A “cyber threat” is classified extremely broadly, meaning that someone who sends a spam email (even if they were hacked or phished themselves) could have their information sent not only to the federal government, but to state and local law enforcement, as well.

Finally, there is company liability protection built into the bill, meaning that if, say, Facebook were to wrongly send your information to the government, the company cannot be held liable.

“CISPA would encourage the open sharing of personal data with nearly no privacy protections—a profound abuse of users’ rights,”Drew Mitnick (a lawyer with Access, a civil liberties organization).

CISPA stands for The Cyber Intelligence Sharing and Protection Act, a network and Internet security bill written by Rep. Mike Rogers (R-MI) and Dutch Ruppersberger (D-MD).

House Democrat, Representative Dutch Ruppersberger, has decided to re-introduce CISPA after the Sony hacks, which the US government blames on North Korea.

The bill purports to allow companies and the federal government to share information to prevent or defend against network and other Internet attacks. However, the bill grants broad new powers, allowing companies to identify and obtain “threat information” by looking at your private information. It is written so broadly that it allows companies to hand over large swaths of personal information to the government with no judicial oversight—effectively creating a “cybersecurity” loophole in all existing privacy laws.

A sneak peek at #CISPA 2015

#CISPA

Under CISPA 2015 (HR 234), the Secretary of Homeland Security, the Attorney General, the Director of National Intelligence, and the Secretary of Defense would create the cyber threat information sharing program and also provide oversight for the program’s civil liberties protections. This is akin to allowing the foxes to guard the hen house.

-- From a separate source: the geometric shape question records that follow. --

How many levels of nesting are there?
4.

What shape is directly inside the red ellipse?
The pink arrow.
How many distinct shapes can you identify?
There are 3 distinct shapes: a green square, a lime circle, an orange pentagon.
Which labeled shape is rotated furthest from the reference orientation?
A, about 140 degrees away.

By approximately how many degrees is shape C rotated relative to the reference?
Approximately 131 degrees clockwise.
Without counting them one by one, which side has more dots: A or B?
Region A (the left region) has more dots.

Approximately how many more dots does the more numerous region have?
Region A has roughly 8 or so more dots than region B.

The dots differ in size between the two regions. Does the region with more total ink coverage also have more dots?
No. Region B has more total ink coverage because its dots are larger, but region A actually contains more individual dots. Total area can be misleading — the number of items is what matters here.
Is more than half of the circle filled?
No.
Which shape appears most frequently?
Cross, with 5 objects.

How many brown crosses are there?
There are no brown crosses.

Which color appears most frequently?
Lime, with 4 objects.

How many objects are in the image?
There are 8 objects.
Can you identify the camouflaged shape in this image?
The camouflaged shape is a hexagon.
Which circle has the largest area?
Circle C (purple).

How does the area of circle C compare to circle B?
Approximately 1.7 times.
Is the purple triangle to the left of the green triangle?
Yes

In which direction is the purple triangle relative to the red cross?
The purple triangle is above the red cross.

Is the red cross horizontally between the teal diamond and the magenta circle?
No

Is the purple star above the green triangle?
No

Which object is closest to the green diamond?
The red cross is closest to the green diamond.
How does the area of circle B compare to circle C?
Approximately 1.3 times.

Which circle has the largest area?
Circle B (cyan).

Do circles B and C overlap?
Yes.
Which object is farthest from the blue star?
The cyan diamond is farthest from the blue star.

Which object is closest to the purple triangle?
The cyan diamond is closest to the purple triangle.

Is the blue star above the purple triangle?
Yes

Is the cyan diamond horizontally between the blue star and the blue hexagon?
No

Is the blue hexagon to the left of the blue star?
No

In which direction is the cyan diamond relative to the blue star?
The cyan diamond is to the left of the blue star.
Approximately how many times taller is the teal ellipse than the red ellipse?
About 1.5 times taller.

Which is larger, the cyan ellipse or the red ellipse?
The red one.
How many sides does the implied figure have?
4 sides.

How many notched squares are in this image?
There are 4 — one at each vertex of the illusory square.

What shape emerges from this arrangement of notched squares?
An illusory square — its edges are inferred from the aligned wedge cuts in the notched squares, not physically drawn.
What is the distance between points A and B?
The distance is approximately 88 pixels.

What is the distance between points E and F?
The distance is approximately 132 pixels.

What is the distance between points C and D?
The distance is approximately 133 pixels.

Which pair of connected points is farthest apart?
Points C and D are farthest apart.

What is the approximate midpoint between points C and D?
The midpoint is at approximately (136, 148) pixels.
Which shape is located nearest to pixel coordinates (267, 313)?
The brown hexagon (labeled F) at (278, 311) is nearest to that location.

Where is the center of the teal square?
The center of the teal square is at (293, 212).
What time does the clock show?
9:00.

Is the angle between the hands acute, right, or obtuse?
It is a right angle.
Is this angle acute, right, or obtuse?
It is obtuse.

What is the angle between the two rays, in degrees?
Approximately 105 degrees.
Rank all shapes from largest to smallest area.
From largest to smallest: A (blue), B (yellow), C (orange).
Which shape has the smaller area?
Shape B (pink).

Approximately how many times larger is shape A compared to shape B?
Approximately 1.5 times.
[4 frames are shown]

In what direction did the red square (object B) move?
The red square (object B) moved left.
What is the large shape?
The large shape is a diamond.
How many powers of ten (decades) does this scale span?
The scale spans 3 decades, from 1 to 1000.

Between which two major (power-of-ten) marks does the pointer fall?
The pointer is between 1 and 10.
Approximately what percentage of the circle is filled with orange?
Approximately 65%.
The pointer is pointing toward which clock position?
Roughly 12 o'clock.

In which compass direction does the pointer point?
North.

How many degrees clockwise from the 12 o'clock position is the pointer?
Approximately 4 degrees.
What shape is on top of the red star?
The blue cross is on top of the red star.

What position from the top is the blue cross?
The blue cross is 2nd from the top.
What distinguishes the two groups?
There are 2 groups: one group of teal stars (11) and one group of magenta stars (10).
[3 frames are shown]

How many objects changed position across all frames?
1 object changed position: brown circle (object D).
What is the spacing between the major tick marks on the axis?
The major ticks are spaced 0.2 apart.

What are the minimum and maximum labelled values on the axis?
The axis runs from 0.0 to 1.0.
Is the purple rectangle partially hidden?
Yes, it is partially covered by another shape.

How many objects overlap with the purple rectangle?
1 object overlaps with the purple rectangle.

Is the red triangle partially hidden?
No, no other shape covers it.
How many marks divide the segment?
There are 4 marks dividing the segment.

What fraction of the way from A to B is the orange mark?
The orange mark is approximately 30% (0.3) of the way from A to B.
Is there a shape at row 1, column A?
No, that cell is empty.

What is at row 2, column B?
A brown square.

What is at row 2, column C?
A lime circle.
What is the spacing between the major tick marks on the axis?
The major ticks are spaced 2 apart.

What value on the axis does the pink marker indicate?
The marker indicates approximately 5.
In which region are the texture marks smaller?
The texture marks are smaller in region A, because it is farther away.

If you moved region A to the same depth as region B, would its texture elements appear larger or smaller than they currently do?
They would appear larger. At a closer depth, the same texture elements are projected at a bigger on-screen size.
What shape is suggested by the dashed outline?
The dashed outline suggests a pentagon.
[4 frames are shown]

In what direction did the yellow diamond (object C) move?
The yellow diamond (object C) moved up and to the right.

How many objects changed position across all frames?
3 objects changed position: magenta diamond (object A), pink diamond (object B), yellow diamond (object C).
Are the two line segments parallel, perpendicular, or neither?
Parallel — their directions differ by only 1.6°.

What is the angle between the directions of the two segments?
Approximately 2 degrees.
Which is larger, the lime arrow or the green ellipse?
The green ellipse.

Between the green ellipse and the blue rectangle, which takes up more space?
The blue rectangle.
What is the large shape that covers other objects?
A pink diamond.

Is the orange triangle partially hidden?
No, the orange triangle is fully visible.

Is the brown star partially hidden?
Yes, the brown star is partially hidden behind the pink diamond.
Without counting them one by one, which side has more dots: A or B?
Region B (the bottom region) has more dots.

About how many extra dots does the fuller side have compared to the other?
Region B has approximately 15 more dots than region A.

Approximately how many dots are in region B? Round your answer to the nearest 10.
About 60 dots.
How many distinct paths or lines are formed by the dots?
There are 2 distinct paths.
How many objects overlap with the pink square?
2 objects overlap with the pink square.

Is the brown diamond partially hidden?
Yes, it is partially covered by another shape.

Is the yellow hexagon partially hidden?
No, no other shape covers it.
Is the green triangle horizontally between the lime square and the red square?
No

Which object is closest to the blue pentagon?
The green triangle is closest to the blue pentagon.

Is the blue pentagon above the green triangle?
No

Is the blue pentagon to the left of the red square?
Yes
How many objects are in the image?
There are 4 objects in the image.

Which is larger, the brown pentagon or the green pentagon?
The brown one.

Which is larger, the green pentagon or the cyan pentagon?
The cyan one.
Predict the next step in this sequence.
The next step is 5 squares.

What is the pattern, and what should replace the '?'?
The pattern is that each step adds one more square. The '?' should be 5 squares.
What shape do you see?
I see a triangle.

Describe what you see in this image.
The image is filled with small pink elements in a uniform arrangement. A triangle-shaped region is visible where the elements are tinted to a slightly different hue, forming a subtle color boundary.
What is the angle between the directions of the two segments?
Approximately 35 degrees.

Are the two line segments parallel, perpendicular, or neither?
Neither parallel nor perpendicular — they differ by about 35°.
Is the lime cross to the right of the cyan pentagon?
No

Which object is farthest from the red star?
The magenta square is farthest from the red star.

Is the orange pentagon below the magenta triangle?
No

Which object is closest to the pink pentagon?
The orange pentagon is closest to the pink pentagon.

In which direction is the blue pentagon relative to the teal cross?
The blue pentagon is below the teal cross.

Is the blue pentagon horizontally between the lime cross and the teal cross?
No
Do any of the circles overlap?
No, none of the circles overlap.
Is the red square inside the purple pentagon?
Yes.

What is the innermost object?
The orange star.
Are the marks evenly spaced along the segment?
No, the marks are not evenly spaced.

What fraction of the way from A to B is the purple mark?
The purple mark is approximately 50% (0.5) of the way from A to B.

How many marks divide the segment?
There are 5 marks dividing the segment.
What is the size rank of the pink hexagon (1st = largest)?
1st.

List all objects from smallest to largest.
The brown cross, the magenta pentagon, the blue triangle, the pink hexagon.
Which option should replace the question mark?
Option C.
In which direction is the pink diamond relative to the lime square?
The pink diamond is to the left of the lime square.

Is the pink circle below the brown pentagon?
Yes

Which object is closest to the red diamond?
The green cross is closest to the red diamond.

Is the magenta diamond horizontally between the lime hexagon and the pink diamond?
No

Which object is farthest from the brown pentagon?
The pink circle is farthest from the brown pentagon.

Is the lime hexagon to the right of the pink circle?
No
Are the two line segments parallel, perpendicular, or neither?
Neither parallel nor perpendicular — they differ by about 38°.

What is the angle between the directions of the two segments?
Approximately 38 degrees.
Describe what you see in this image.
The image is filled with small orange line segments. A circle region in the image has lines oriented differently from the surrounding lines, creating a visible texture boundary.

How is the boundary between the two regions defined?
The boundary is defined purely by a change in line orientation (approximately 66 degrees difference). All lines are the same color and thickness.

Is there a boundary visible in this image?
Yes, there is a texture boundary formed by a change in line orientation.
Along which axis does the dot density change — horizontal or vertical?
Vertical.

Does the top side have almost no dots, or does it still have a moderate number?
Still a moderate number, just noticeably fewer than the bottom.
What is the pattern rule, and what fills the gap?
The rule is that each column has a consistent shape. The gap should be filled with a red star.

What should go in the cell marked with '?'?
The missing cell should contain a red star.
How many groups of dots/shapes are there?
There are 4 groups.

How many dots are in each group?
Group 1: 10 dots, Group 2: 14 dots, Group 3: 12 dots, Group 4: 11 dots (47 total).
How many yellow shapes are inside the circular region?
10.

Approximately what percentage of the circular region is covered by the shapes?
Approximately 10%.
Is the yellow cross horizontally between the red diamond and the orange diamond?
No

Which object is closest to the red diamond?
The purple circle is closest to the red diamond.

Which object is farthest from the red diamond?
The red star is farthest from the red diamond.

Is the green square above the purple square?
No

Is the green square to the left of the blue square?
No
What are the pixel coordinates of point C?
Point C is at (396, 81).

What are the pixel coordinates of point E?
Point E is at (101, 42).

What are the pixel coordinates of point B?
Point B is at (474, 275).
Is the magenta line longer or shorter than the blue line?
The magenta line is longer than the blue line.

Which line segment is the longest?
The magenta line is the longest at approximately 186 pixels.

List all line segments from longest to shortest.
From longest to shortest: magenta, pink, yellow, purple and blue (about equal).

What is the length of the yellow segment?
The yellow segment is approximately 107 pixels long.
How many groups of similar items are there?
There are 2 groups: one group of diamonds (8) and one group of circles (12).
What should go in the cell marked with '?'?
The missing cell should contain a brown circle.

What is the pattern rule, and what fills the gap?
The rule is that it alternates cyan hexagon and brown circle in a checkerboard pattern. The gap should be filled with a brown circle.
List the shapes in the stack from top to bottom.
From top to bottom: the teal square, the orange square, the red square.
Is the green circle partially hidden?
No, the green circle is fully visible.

CISPA 2015 also mandates privacy and civil liberties reports, but allows government agencies to classify the annexes to the reports. In other words, CISPA 2015 does not intend to have any real oversight for civil liberties and privacy. Cyber threat information shared with the government would also be exempt from the Freedom of Information Act and would be a serious blow to transparency in government.

Perhaps the worst thing about the CISPA 2015 bill is that it would give immunity from criminal prosecution and lawsuits to anyone sharing cyber threat information with the government. CISPA 2015 would provide for an even cozier relationship between Silicon Valley and the US government at the detriment of civil liberties and privacy for everyone else.

The Cyber Intelligence Sharing and Protection Act (CISPA) is the bill in the US Congress that just refuses to die. Like a zombie, it keeps rising from the dead to harass cyber activists and civil liberties advocates. In a slight reprieve, Representative Mike Rogers, CISPA’s previous co-sponsor, has announced that he will not run for re-election. Never one to waste an opportunity for a crisis, a House Democrat, Representative Dutch Ruppersberger, has decided to re-introduce CISPA after the Sony hacks, which the US government blames on North Korea.